Ответ вызвал у него одно лишь удовлетворение.
Он никогда не обманывался касательно того, каким будет финал этой сказки. И его собственный – наконец.
– Большего мне не нужно.
Её улыбка была ускользающей, как стеклянная крошка, струящаяся сквозь пальцы, и острой, как зеркальный осколок.
– До встречи, Лиар.
Когда за стойкой осталась белая пустота, он посмотрел на нетронутый стакан. Отвернувшись, открыл проход обратно – в мир красок, ароматов и звуков. Бочонки, бутыли и столы тут же обернулись струйками тумана, тающими среди других; тайный уголок Зазеркалья снова спрятался от незваного, но постоянного гостя, чтобы открыться в следующий раз, когда он захочет напомнить себе, зачем делает то, что делает.
Он ступил в кабинет, встретивший летним теплом и запахом бумажной пыли.
– Вернулись быстрее, чем обычно, хозяин.
Альдрем ждал у зеркала преданным псом. Псом он, впрочем, и был, пока мир не обошёлся с ним куда безжалостнее заслуженного.

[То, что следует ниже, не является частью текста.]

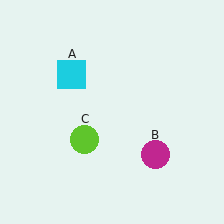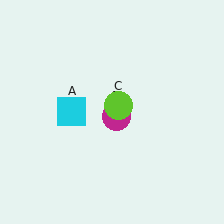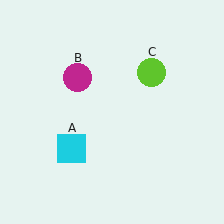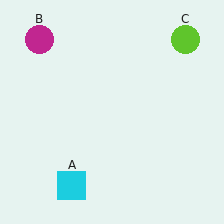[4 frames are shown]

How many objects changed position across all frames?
3 objects changed position: cyan square (object A), magenta circle (object B), lime circle (object C).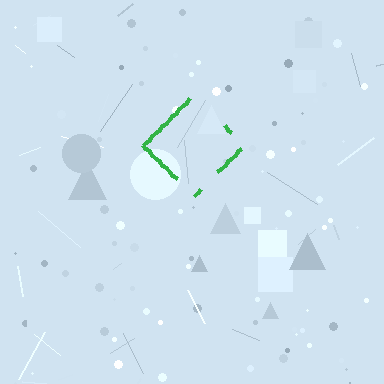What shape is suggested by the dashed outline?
The dashed outline suggests a diamond.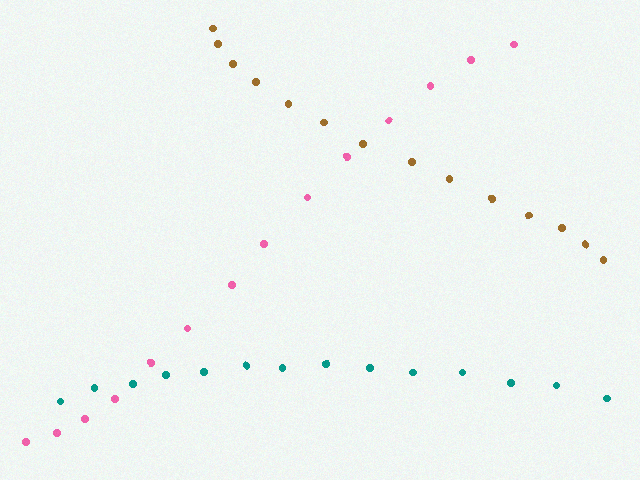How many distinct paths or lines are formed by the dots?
There are 3 distinct paths.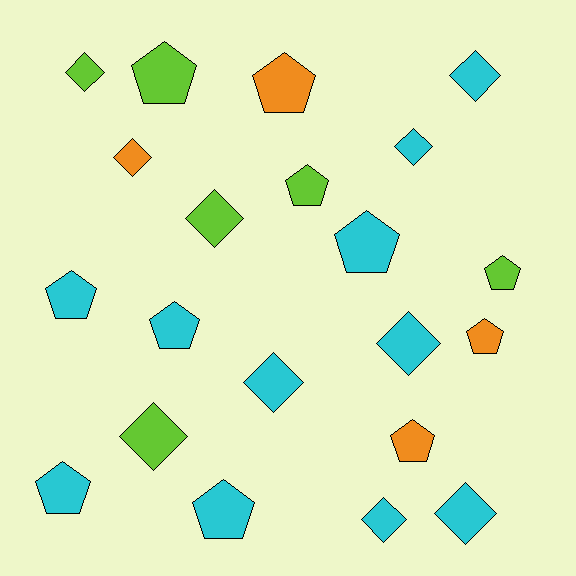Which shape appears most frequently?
Pentagon, with 11 objects.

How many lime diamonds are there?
There are 3 lime diamonds.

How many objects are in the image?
There are 21 objects.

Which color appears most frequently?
Cyan, with 11 objects.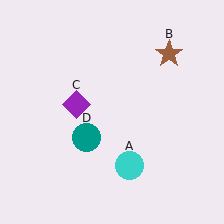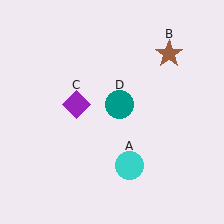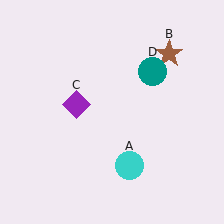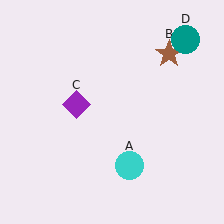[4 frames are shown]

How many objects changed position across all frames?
1 object changed position: teal circle (object D).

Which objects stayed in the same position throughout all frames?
Cyan circle (object A) and brown star (object B) and purple diamond (object C) remained stationary.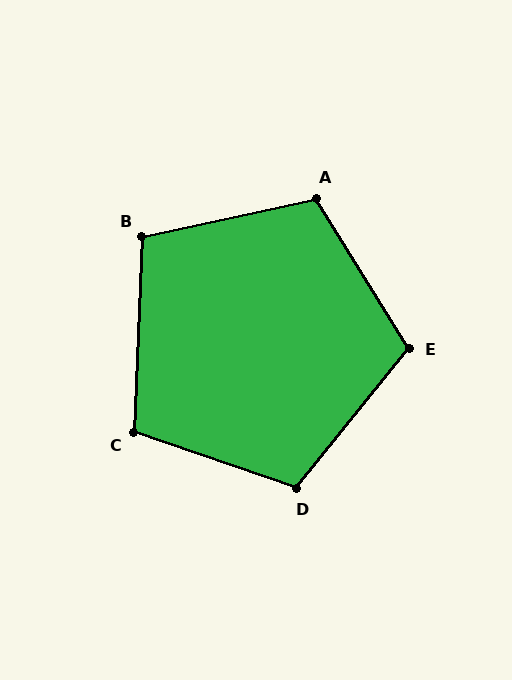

– Разговор оказался короче многих. – Он подошёл к окну, позволяя близящемуся закату залить кожу розовым золотом. И в такой простой вещи в общем-то есть удовольствие: после бесцветного мира, лишённого всех светил, чувствовать солнце на своём лице… жаль, что нынче понимание этого удовольствия доступно ему лишь умозрительно. – И важнее тоже.
Выходить за пределы своей реальности необходимо, если не хочешь однажды доиграться до точки, откуда не будет возврата. Ему приходится учитывать слишком много переменных и ходить по слишком тонкой грани, чтобы пренебрегать возможностью взглянуть в лицо собственным ошибкам (и даже перекинуться с ними словечком). Это лучше чего бы то ни было помогало не совершить новых.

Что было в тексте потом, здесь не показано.